If intelligence is the ability to solve complex problems and accomplish complex goals, then GPT-3 is undoubtedly intelligent. Indeed, this is why narrow AI is still referred to as artificial intelligence. Dismissing what GPT-3 accomplished as vacant programming is both false and not useful, and could bring us to a point where we are unprepared for a future in which machines do exhibit general intelligence.
Today, we have no reason to believe that GPT-3 is conscious or self-aware in the way that we are. The difference between consciousness and unconsciousness is a matter of subjective experience. One might then ask: is there something that it is like to be GPT-3? Though we cannot be sure, I think it is safe to say that GPT-3 does not have a subjective experience. (Consciousness can, however, be observed as a spectrum: we know for a fact that we are conscious, that a rock is unequivocally unconscious, and that a puppy exhibits some degree of consciousness. Viewing consciousness as a spectrum will be a useful tool for when we approach a future in which machines begin to exhibit conscious behavior).
General AI systems will be expected to be able to reason, solve problems, make judgments under uncertainty, plan, learn, integrate prior knowledge in decision-making, and be innovative, imaginative, and creative.
There is no evidence that GPT-3 is able to do any of this. In fact, there is no evidence that it is actually able to understand any of what it is saying in a meaningful way. There is no evidence that it has any conception of a physical world out there, or of what it truly means to be “good” or “evil”. All we have evidence for is its ability to parse large amounts of data and form complex correlations that make sense.
The “Holy Shit” Moment
Despite the above, we must be wary to dismiss the remarkable feat that GPT-3 has accomplished.
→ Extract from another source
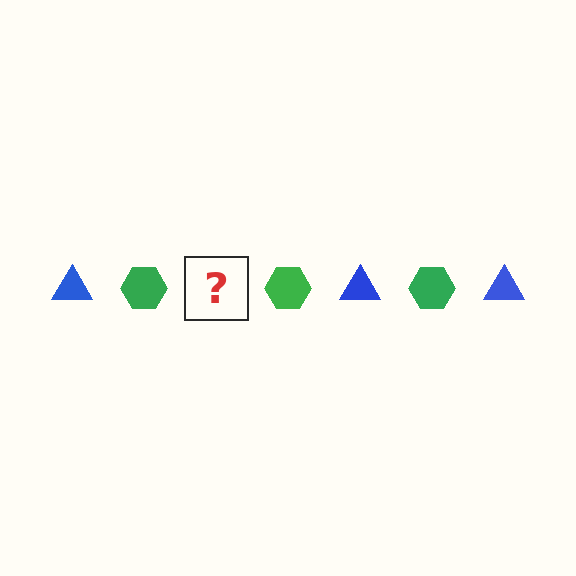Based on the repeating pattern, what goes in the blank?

GPT-3 is an extremely powerful prediction tool and what it has accomplished in the realm of Narrow AI is absolutely astonishing.
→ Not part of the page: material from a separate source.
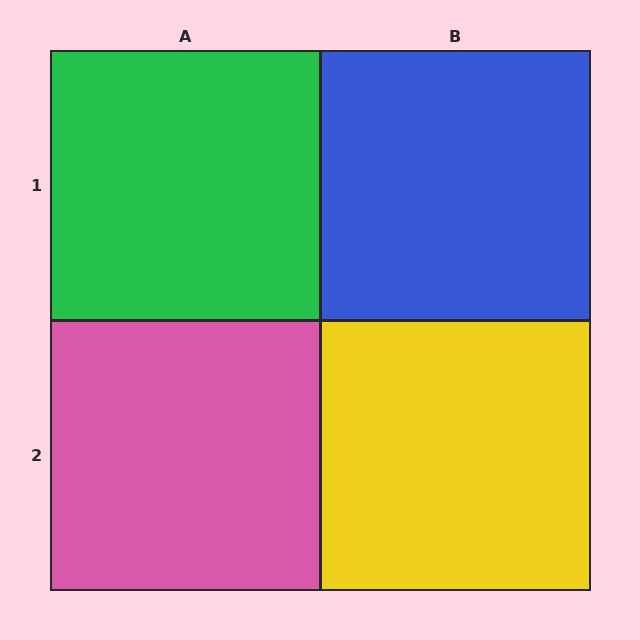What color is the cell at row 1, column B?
Blue.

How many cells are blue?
1 cell is blue.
As with many other exponential technologies, there is often a “holy shit” moment that researchers and developers experience when it comes to the advancement of AI. Historically, we experienced this when IBMs supercomputer, Watson, beat a human at Jeopardy, and when Google’s AlphaGo AI displayed intuition and creativity in a way that no Go human player had in the past, in order to beat the worlds best human Go player.
The inherent nature of exponential technologies implies that AI can advance at an extraordinarily rapid rate without us even realizing it; thereby taking society by surprise.
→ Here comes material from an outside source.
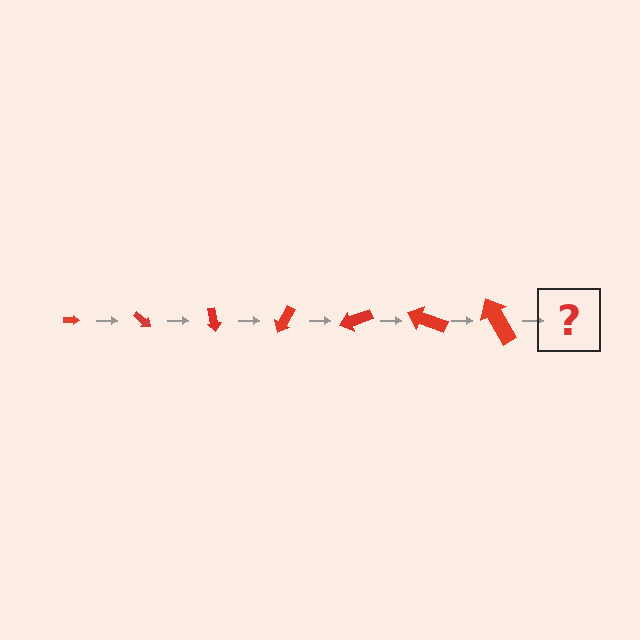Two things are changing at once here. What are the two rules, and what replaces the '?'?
The two rules are that the arrow grows larger each step and it rotates 40 degrees clockwise each step. The '?' should be an arrow, larger than the previous one and rotated 280 degrees clockwise from the start.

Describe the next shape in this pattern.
It should be an arrow, larger than the previous one and rotated 280 degrees clockwise from the start.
Despite what many say, for me, the article written by GPT-3 was a “holy shit” moment — not because I felt it exhibited human-like awareness, intelligence, and consciousness, but because it pointed to how advanced our NLP technology has become and how much closer we could be to the age of General AI. The possibilities (especially if one compares GPT-3 with its predecessors, GPT-2 and GPT), are clearly endless.
And as the trend of exponential growth goes, we have no clue how or when this will explode in the future. Before we know it, machines could begin to exhibit the full range of human-like traits and intelligence.
The important takeaway from all of this is that we must be nuanced in our approach to determining where AI is in its evolution, and we must ask the right questions if we want to seek helpful answers.
Ultimately, we need to be prepared and we need to prepare our future generations to contemplate the practical and existential impact of technology on society and to learn how to co-exist with intelligent machines.